Il a relevé les dysfonctionnements et insuffisances de certains partenaires locaux, selon lui habituels (lenteur et complexité des appels d'offres, respect parfois approximatif des conventions, rotation des effectifs, lourdeurs du processus décisionnel, engorgement et incapacité à tenir les délais, implication insuffisante de la maîtrise d'ouvrage...) et qui provoquent des retards d'exécution des projets. Il a considéré que l'agence ne menace pas toujours suffisamment d'annuler les restes à verser mais est plus réactive que les SCAC de ce point de vue. Quelques dossiers font l'objet de contentieux pour impayés, notamment en République de Djibouti et en Tunisie.
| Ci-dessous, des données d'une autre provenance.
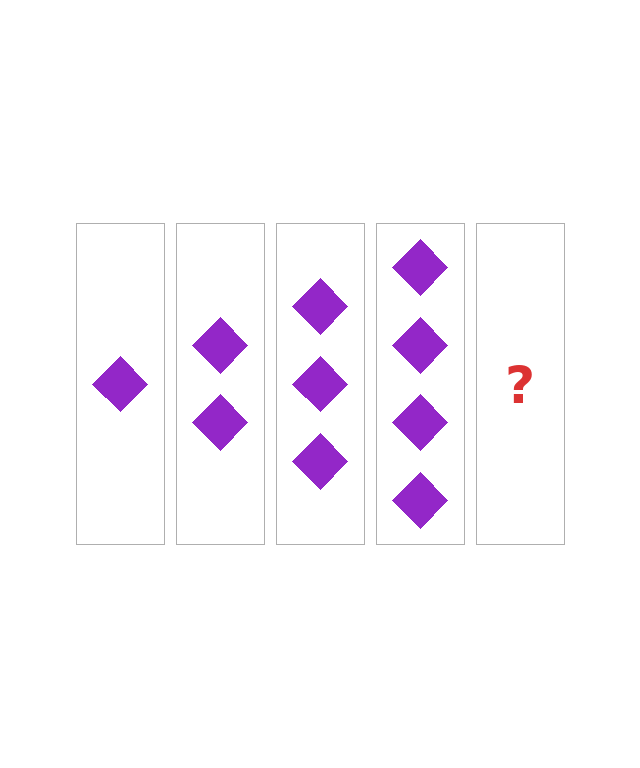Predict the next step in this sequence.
The next step is 5 diamonds.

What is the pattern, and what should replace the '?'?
The pattern is that each step adds one more diamond. The '?' should be 5 diamonds.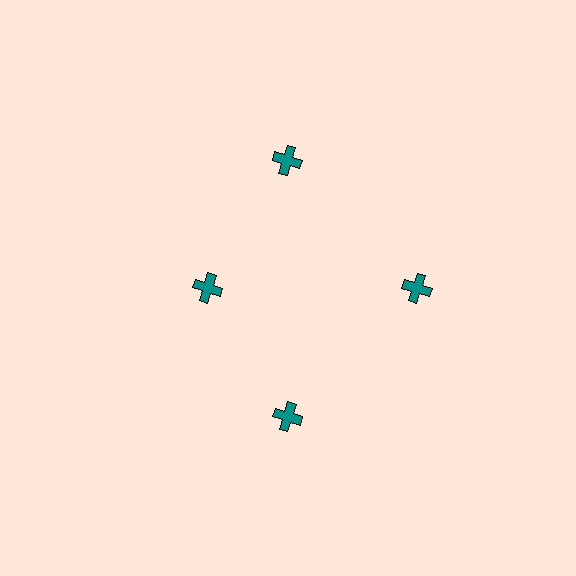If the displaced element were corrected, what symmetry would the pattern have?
It would have 4-fold rotational symmetry — the pattern would map onto itself every 90 degrees.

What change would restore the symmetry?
The symmetry would be restored by moving it outward, back onto the ring so that all 4 crosses sit at equal angles and equal distance from the center.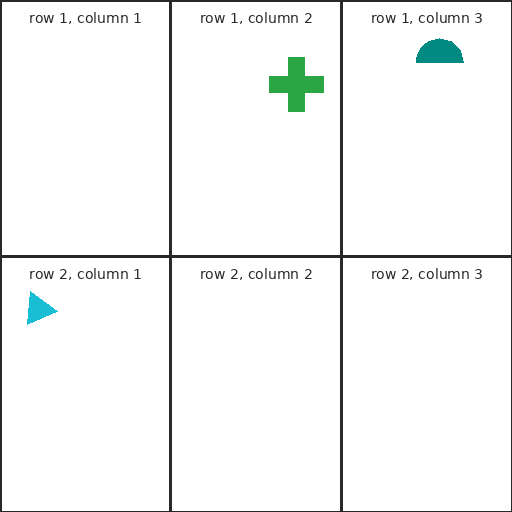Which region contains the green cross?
The row 1, column 2 region.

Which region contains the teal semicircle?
The row 1, column 3 region.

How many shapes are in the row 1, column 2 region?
1.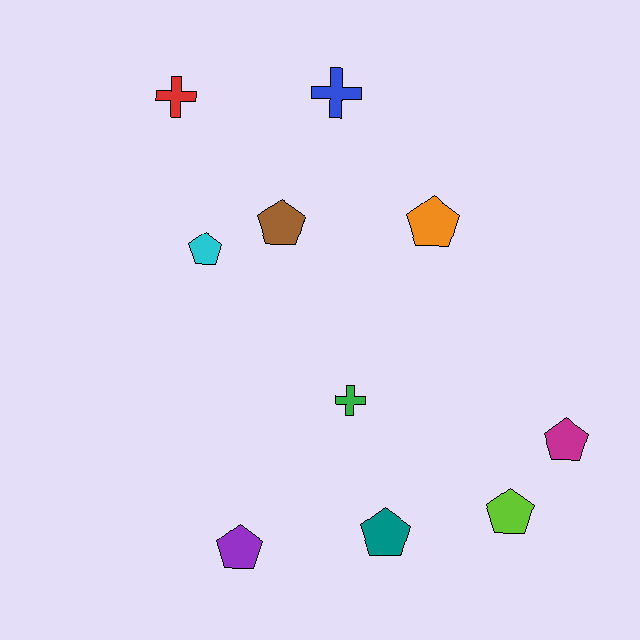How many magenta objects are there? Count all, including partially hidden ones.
There is 1 magenta object.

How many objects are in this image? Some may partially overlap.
There are 10 objects.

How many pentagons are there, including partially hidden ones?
There are 7 pentagons.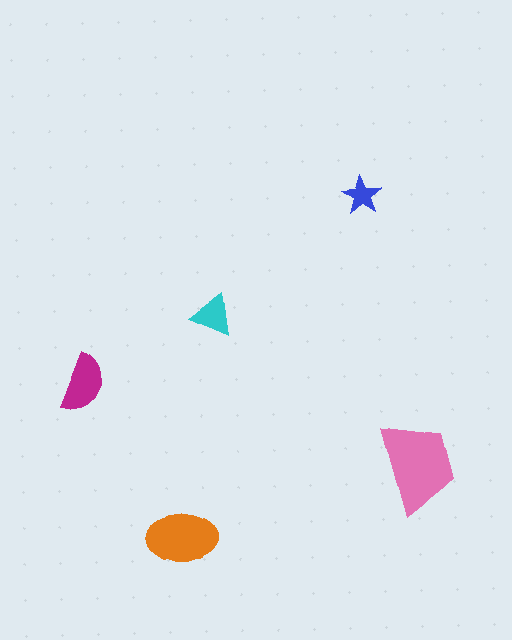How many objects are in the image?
There are 5 objects in the image.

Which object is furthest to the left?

Il a également formulé les remarques suivantes :
- ses interlocuteurs ont regretté l'hétérogénéité des mesures anti-blanchiment mises en oeuvre par les bailleurs de fonds au Maghreb. L'agence applique en effet les dispositions communautaires, en général plus strictes que la réglementation des banques multilatérales de développement ;
- l'Agence devrait appliquer à ses concours aux ONG françaises les mêmes règles que celles de l'ancienne Mission d'appui à l'action internationale des ONG (MAAIONG), concernant la participation minimale requise de l'association subventionnée ;
- dans certains pays, l'AFD recourt trop largement au système de la « caisse d'avance », qui fonctionne par renouvellement au fur et à mesure de la justification de 70 % des dépenses ;
- le maintien « en sommeil » de fonds d'études et de préparation de projets bloque inutilement des subventions budgétaires. Il serait préférable de les annuler après trois ans d'inactivité ou de mettre en place des fonds d'études à dimension régionale ;
- au Maghreb, Proparco, filiale de l'AFD, est trop positionnée sur l'intermédiation bancaire via des banques locales, au détriment des prêts directs aux PME.
a enfin abordé le domaine de la francophonie et de la coopération culturelle. Les alliances françaises et centres culturels visités en Afrique de l'Est sont confrontés en 2009 à une forte diminution de leurs subventions de fonctionnement. La situation financière des instituts de recherche est également tendue et contraint à accélérer la mobilisation des financements européens. Les alliances françaises d'Addis Abeba et de Nairobi ont cependant une valeur d'exemple, avec un taux d'autofinancement élevé (54 % en Ethiopie, près de 75 % au Kenya), des cours de langue attractifs et une réelle crédibilité auprès des autorités locales et des partenaires. Le centre culturel français de Djibouti affiche pour sa part un taux d'autofinancement insuffisant et une fréquentation disparate de ses événements culturels. De même, l'institut de Rabat a eu une programmation trop élitiste.
Il a considéré que la fusion du centre culturel français et de l'alliance française de Djibouti, dont les locaux se jouxtent, au sein d'un seul établissement à autonomie financière, serait logique et permettrait d'améliorer la lisibilité de l'offre française et les synergies de fréquentation. Il a cependant ajouté que la création des « Espaces France », établissements à autonomie financière procédant de la fusion des SCAC et centres culturels, met en question le positionnement des alliances françaises dans les pays, tels que l'Ethiopie ou le Kenya, où elles se substituent aux centres culturels.
Cet exposé a été suivi d'un large débat.